How To Select Eyeglasses Everyone Will Love


If you decide to wear glasses, you’re in good company. Eyeglasses have been around for centuries. Historians believe that they were first made in Pisa, Italy, around 1290.

While most people wear glasses to correct their vision, there are many other motives to wear them, too.  Let’s look at a few reasons why you might decide to wear glasses.

Choosing Glasses to Protect Your Eyes

Every year millions of Americans injure their eyes in the workplace when they don’ wear safety glasses. If you need to work in an area with airborne particles, fuels, fumes, vapors, or chemicals, be sure to wear safety glasses.

If you happen to wear prescription glasses, then choose to wear prescription safety glasses. These not only protect your eyes while improving visibility, but they also make you look good. If you don’t have the time to go to an optician, you can always shop for glasses online.

Selecting Glassed to Correct Your Vision

If a distant object, like a sign you see when you’re driving, appears blurry, then you’re nearsighted or myopic. Since the image you see is focused on the front of your retina, you need concave lenses to correct your vision.

If, on the other hand, objects look fuzzy up close, say, when you’re reading a label on a jar, you’re farsighted or hyperopic. Since the image you see is focused behind your retina, you’ll need convex lenses to correct your vision.

Picking Glasses to Look Smart

If you want to look smart to get ahead in life, perhaps to seem geekier in college or to be taken more seriously at your professional job, then don’t resort to using big words and flowery language. This is such an obvious ploy to grab attention that it usually fails to impress. But something you may want to try is to wear non-prescription glasses.

Since glasses were first invented, poor eyesight has been associated with someone who reads too much under poor lighting. It’s the proverbial story of the bookworm burning the midnight oil. Since thick-framed black glasses trigger a stereotype boost, use this positive bias to your advantage.

Wearing Glasses to Make a Fashion Statement 

Non-prescription glasses are also used by people who want to make a fashion statement. But unlike glasses worn to impress people in school or at work, fashion glasses serve a different purpose—they’re used as a light-hearted way to express one’s idiosyncratic personality.

Since wearing glasses for a flippant purpose is fun, you can wear different frames every single day. The rule of thumb is to be bold, colorful, and outrageous. So, consider wearing purple cat eye frames, periwinkle blue lightweight glasses, and stern tortoiseshell patterns. You might even want to try on some Apple green aviators to mix things up a little.

Accessorizing with Glasses to Protect Eyes from Sun Damage

Although you know that some sunshine is good for your skin while too much can cause skin damage, did you know that too much sunshine can also damage your eyes?

Although often considered as a fashion accessory, sunglasses help shield your eyes from ultraviolet (UV) rays. So, protect your eyes by buying wraparound sunglasses that block UVA and UVB radiation.

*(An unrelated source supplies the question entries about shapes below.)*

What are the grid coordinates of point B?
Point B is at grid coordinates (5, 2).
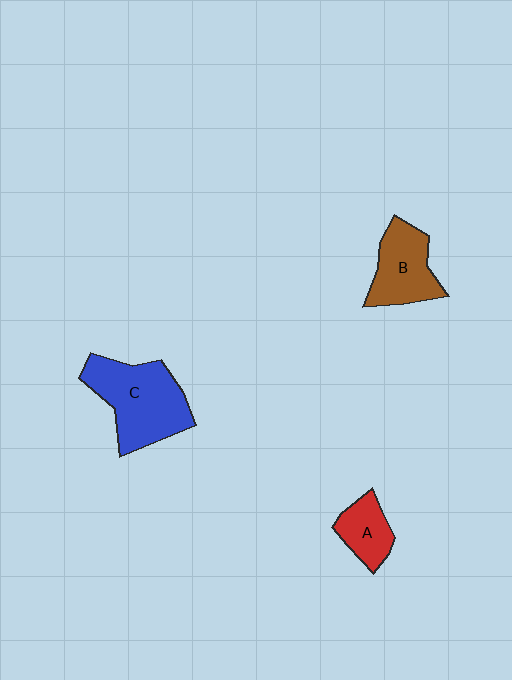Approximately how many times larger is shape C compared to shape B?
Approximately 1.5 times.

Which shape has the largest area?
Shape C (blue).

Excessive exposure to UV can cause serious eye problems like cataracts, macular degeneration, or pterygium. Cataracts are caused by the lens of the eyes clouding, macular degeneration is caused by damage to the retina, and pterygium is caused when tissue growth over the white surface of the eye alters the curve of the eyeball, resulting in astigmatism.

How to Choose the Best Glasses for Your Needs

While selecting the right lens will enhance your vision, choosing the right frame will enhance your appearance.

First, decide on the features you want in a frame. For instance, frames vary by material (hypoallergenic vs. plain), by weight, color, durability, and price.

Next, choose frames based on the lens you need. If you’re myopic, you can choose any frame or size because your lenses will be thicker toward the edges. But if you’re hyperopic, the lenses will be thicker toward the middle, so avoid thin or rimless frames and choose smaller, sturdier frames.

Finally, choose frames based on the shape of your face. The type of frame you choose should match the shape of your face. After identifying the shape of your face (round, oblong, etc.), select the frame that works with its features and proportions.